The Guardian says that Tax Justice Network’s Jason Ward, led the investigation and he said that Exxon must be punished for the deception.

He said their actions and statements show “complete disrespect” for the committee and the Australian people, and mirrored ExxonMobil’s global track record of “arrogance and disrespect”.

“Exxon did mislead this committee in 2015, and there should be consequences,” Ward told the inquiry on Wednesday. “Why is Exxon continuing to hide the facts?”

After the TJN’s report, ExxonMobil used a submission to the inquiry to accuse Ward of defamation. ExxonMobil has sued outspoken individuals who have criticized it in the United States, the inquiry has heard, according to the Guardian.

The company’s actions saw Australian Labour senator Doug Cameron assert that it was the first time in 10 years he had seen such a threat, and said he would be “very concerned” if the multinational was trying to intimidate a witness.

The Guardian said that ExxonMobil said it had paid $440m a year for the past 14 years through the Petroleum Resource Rent Tax (PRRT).

“But even the PRRT, a royalty scheme, was not achieving fair or adequate returns from companies extracting Australia’s natural resources, the inquiry heard. Both BHP and ExxonMobil operate a joint venture in the Bass Strait, but ExxonMobil had paid far less in PRRT. The inquiry heard a lack of transparency with the royalty scheme made it difficult to understand why there was such a divergence,” the Guardian said.

ExxonMobil’s chairman in Australia, Richard Owen, flatly denied any attempt to mislead the inquiry.

“The accusation by the Tax Justice Network was that we misled this community,” Owen said. “And I clearly say that we have not misled this community. That we have answered truthfully all the questions that have been put to us. ”And therefore we find the accusation very disappointing.”

ExxonMobil released new data on its financial affairs and structure to counter what it described as “misinformation” and “innuendo”.

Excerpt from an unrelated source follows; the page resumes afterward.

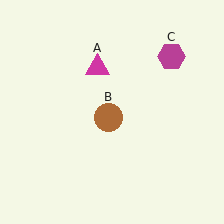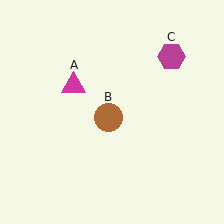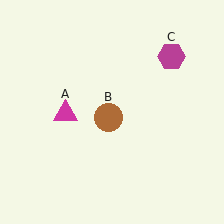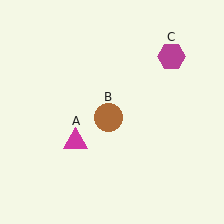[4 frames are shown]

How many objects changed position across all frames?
1 object changed position: magenta triangle (object A).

Owen said ExxonMobil had “decades and decades” of paying tax in Australia, including more than $2bn since 2000, averaging $200m a year.

“In the 1970s and the 1980s, the company was providing 14% of all government tax receipts, the inquiry heard. ExxonMobil said it was now in a unique position due primarily to the cost of $21bn in capital investment in Australia over the past decade, including in its operations in the Bass Strait and Western Australia. Lower prices were driving down income, the company said, and there was a high cost associated with the debt it had taken on to fund its investment,” the newspaper reported.

“We are in a unique period, and expect it to be short-term in our corporate history, with no income tax paid since 2013,” the Guardian quotes Owen as saying. “And that’s due to the recovery of invested capital, lower prices that are driving down income, and the cost of debt to fund the significant amount of investment … that we’ve made,” he added.